Donc la science efficace en physique etc.. mais elle ne dit rien de rien sur la poésie, la peinture, l'art en générale, ni les sentiments. Si on essaye de mettre ça équation ce n'est pas extrêmement efficace. Sur ce point je serais d'accord avec Kundera, mais je dirais pas que c'est la science qui manipule le réel, mais plutôt le mauvais usage que l'on en fait. La création de scénario par algorithme, pourquoi pas ? tu peux effectivement construire des textes en te basant sur des parties de textes. Si c'est possible de le faire pourquoi ne le ferait-on pas ? Moi j'ai rien à dire la dessus. C'est ainsi voilà tout.

Pour moi la science (bien faite, encore que bien faite n'est pas simple à définir) explore une partie d'un réel, qui comprend bien la vie, par la discipline de la biologie, et c'est déjà beaucoup. Les livres en décrit une autre partie, et il se peut que cette partie ne soit pas atteignable par la science. Lire un livre de vulgarisation scientifique est un autre exercice et une autre expérience que de lire un roman. Personnellement je ne serais me passer ni de l'un ni de l'autre.

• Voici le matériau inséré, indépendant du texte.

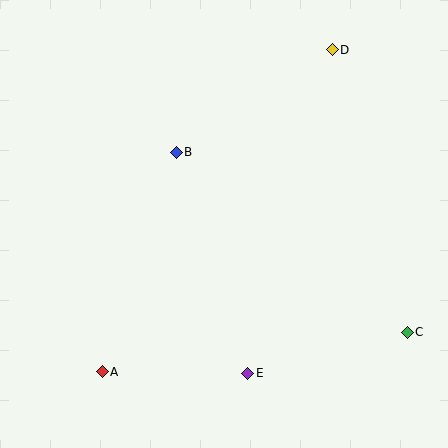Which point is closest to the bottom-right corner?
Point C is closest to the bottom-right corner.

Sur l'Europe et les valeurs de l'Europe, moi je dirais :
1) je sais pas ce que c'est l'Europe, on parle de quoi ? quelles frontières, quelles époques ?

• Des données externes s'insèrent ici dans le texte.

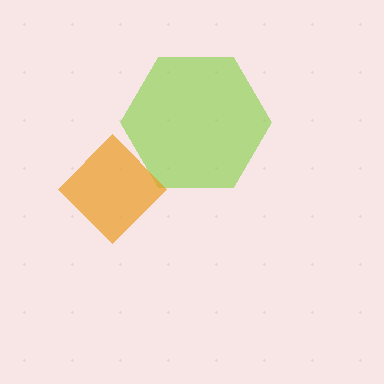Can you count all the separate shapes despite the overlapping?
Yes, there are 2 separate shapes.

2) les valeurs non plus je sais pas. Les gens sont il vraiment moins cultivés qu'au moyen ages ? Les mœurs du Moyen age est il vraiment meilleur que les notre ?

Il faut s'y faire tout le monde n'a pas de fascination particulière pour la culture. Les gens ont le droit de rentrer chez eux et se vider la tête en regardant des conneries. Mais personne, je dis bien personne, ne les y oblige. Je ne pense pas que l'on puisse dire pourtant qu'il y ait moins de culture qu'avant. Avant c'est quoi du reste ? Moyen age ? renaissance ?antiquité ? La culture était réservée à une petite élite. Ce n'est plus le cas maintenant.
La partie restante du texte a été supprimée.